I think wearing the ring is a good thing. If you take it off when you fight, it seems to say (to me) that you aren’t willing to work it out. From what you said above, about not being sure you want a future with him, it is something to think about (the fact that you really WANT to take the ring off)…but I think taking it off as a way to make a strong “I’m angry” statement isn’t a very good idea.
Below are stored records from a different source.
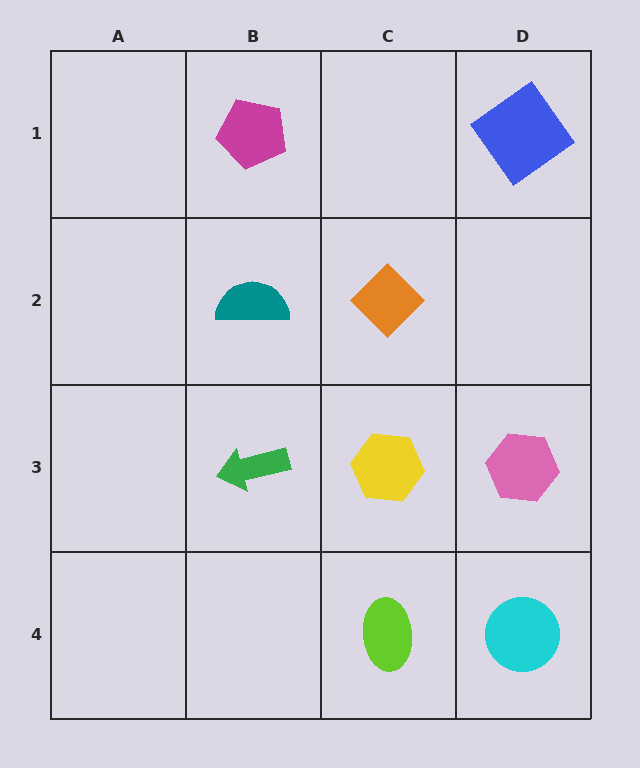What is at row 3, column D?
A pink hexagon.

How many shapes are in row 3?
3 shapes.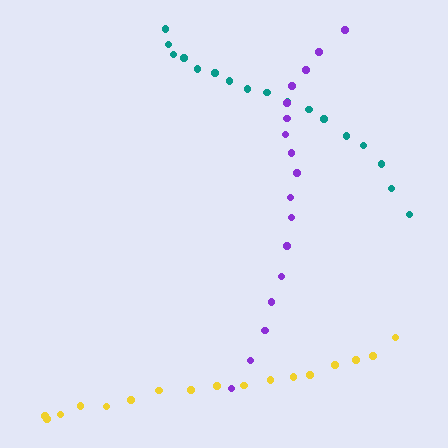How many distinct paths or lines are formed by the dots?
There are 3 distinct paths.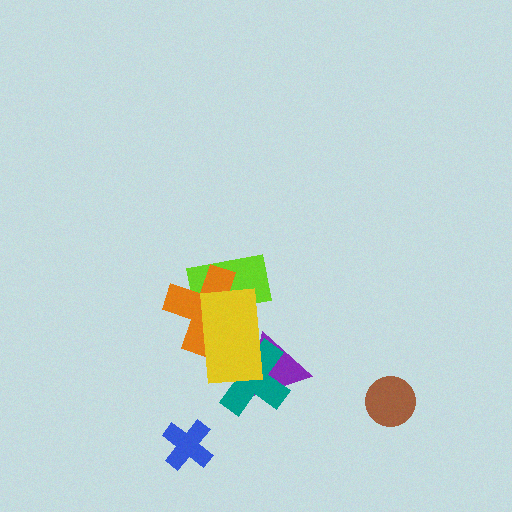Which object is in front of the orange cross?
The yellow rectangle is in front of the orange cross.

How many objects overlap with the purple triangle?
2 objects overlap with the purple triangle.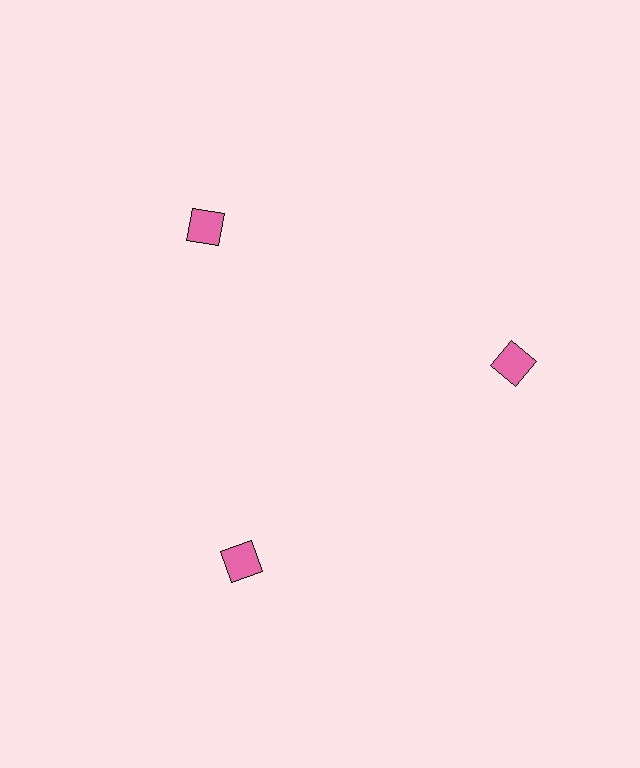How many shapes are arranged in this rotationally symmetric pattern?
There are 3 shapes, arranged in 3 groups of 1.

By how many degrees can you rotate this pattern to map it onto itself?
The pattern maps onto itself every 120 degrees of rotation.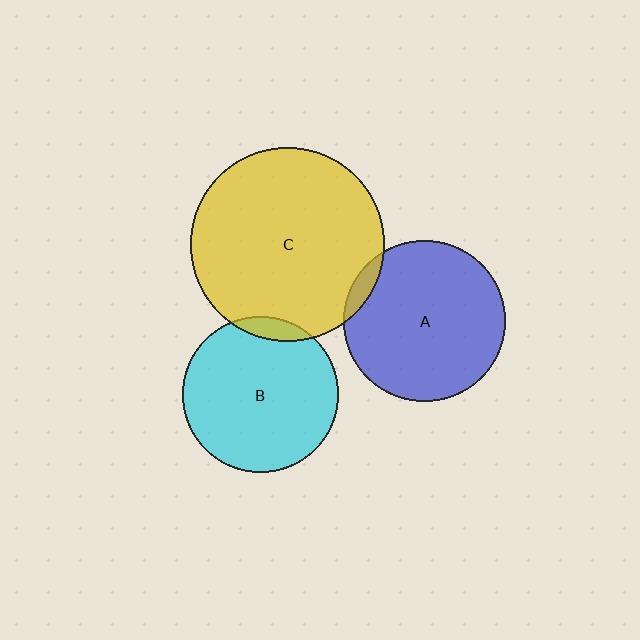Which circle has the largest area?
Circle C (yellow).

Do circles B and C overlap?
Yes.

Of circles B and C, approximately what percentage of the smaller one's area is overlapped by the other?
Approximately 5%.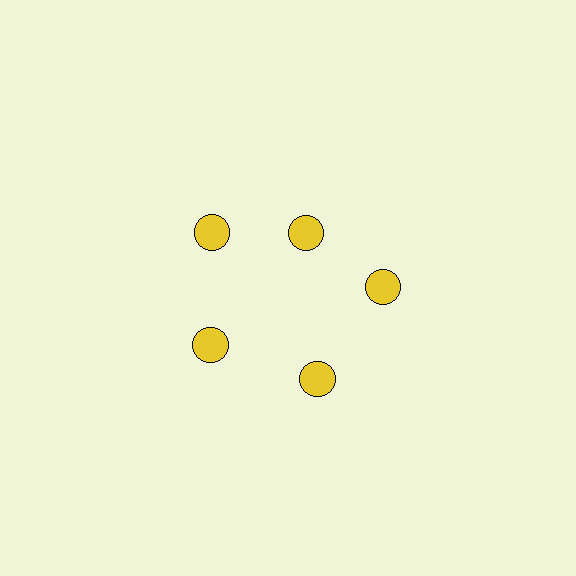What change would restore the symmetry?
The symmetry would be restored by moving it outward, back onto the ring so that all 5 circles sit at equal angles and equal distance from the center.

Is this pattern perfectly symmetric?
No. The 5 yellow circles are arranged in a ring, but one element near the 1 o'clock position is pulled inward toward the center, breaking the 5-fold rotational symmetry.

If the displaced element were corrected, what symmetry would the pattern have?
It would have 5-fold rotational symmetry — the pattern would map onto itself every 72 degrees.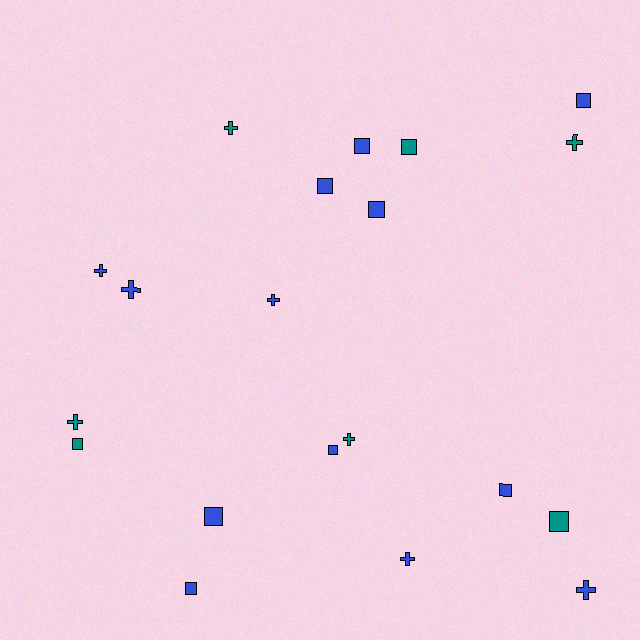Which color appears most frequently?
Blue, with 13 objects.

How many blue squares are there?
There are 8 blue squares.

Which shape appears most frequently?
Square, with 11 objects.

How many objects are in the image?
There are 20 objects.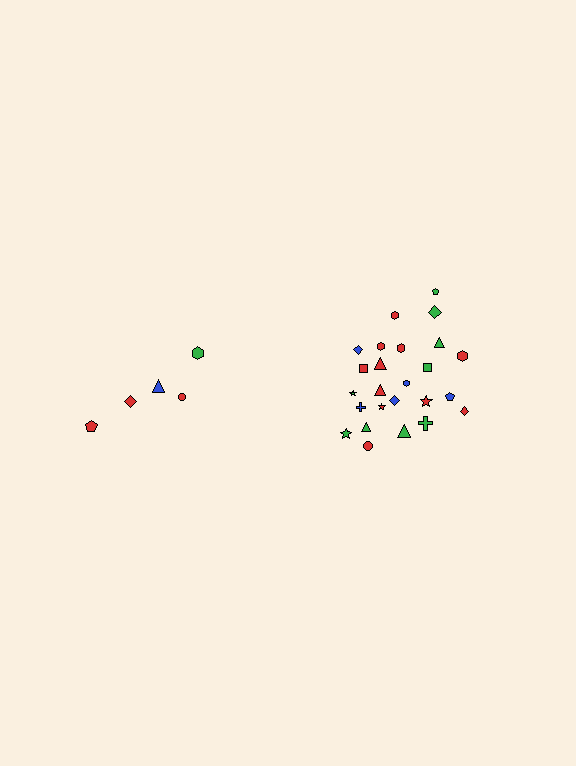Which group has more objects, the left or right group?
The right group.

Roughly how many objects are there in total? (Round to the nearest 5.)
Roughly 30 objects in total.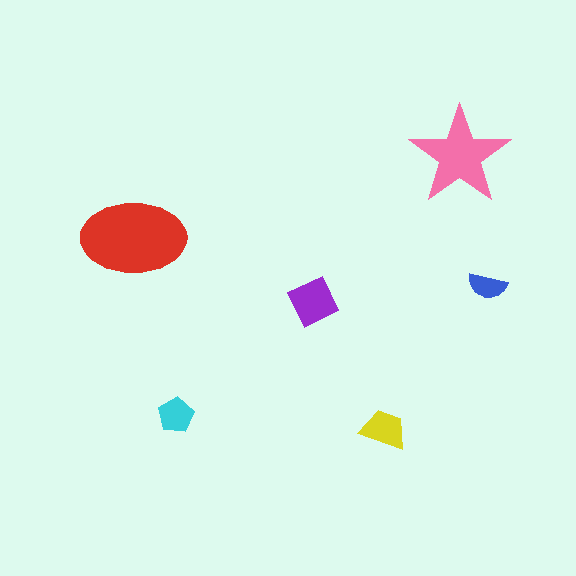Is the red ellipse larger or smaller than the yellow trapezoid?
Larger.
I hope you guys work things out tonight. ::hugs::

Post # 13
Member
11325 posts
Sugar Beekeeper
  • Wedding: February 2011

I read the OP but not all the follow-up comments so I’m sorry if I”m repeating… but here is my take. 

 

It sounds like he made a lot of really stupid decisions in the past that he’s paying for now. Assuming they ARE in the past and he’s not continuing to make stupid financial decisions currently (which would be a whole other fight)… there is really only so much you can say. He acknowledges he did wrong, you agreed to marry him knowing that (hopefully). Yes, it SUCKS… but there really isn’t anything to be done now other than work to get his feet under him. That being said– you’re not a perfect person and I’d be frustrated too. If I were you I WOULD extend the olive branch and tell him that you understand his bad decisions are behind him and you’re proud of the progress he’s made in getting his financial house in order. Then just explain that even though you love him and you accept him with his set of flaws (and you have yours too), you get overly emotional about the “its not fair”aspect. Try to do better. Everyone has baggage, ya know?

Post # 14
Member
268 posts
Helper bee
  • Wedding: May 2011

I can totally relate to you here. Fiance has some debt. It’s not alot but it’s enough. lol We are getting our Tax Refund (first time home buyers credit) soon and have decided to use all of it to pay off the debt on his credit card. @ times I get upset about it and think “god maybe I want to buy what I want with my half of the credit.” (I could buy lots of close with $4,000! lol) But in the end; I knew when I accepted his ring that he had this debt. I basically “signed on” for it when we got engaged and bought our home. I knew then that we would have to work together to get rid of it. I try and think of it in the way that We are BOTH going to benefit from his debt being paid off. Once those payments are gone we will have lots of extra money each month to save towards things we want and just to have a back up stash. To me that is more important than sticking him with it and making him feel miserable about it. (Your Fiance has proven that he feels guilty about the debt or he wouldn’t be so touchy about the subject) Even though yes it is HIS debt; we’re engaged and I’ve committed to marrying Him; His Junk & His Debt! In the long run you will benefit from his debt being gone!! Trust Me!! Hope that helps give you a different perspective!

Post # 16
Member
196 posts
Blushing bee
  • Wedding: October 2010

It will work out, everafter.  I actually think that it’s a good thing that you had this fight before you are married.  I think it’s important to understand each other’s resolution skills and habbits.  The fact that you didn’t take off the ring is huge in my opinion.  I think we all think to ourselves…I can’t do this during certain moments, but that’s not a bad thing because thoughts don’t equal actions.  You are commited, you guys will work this out and you’ll be a better couple for it.

Hang in there!

The topic ‘Big fight with FI :( Don’t want to wear e-ring today’ is closed to new replies.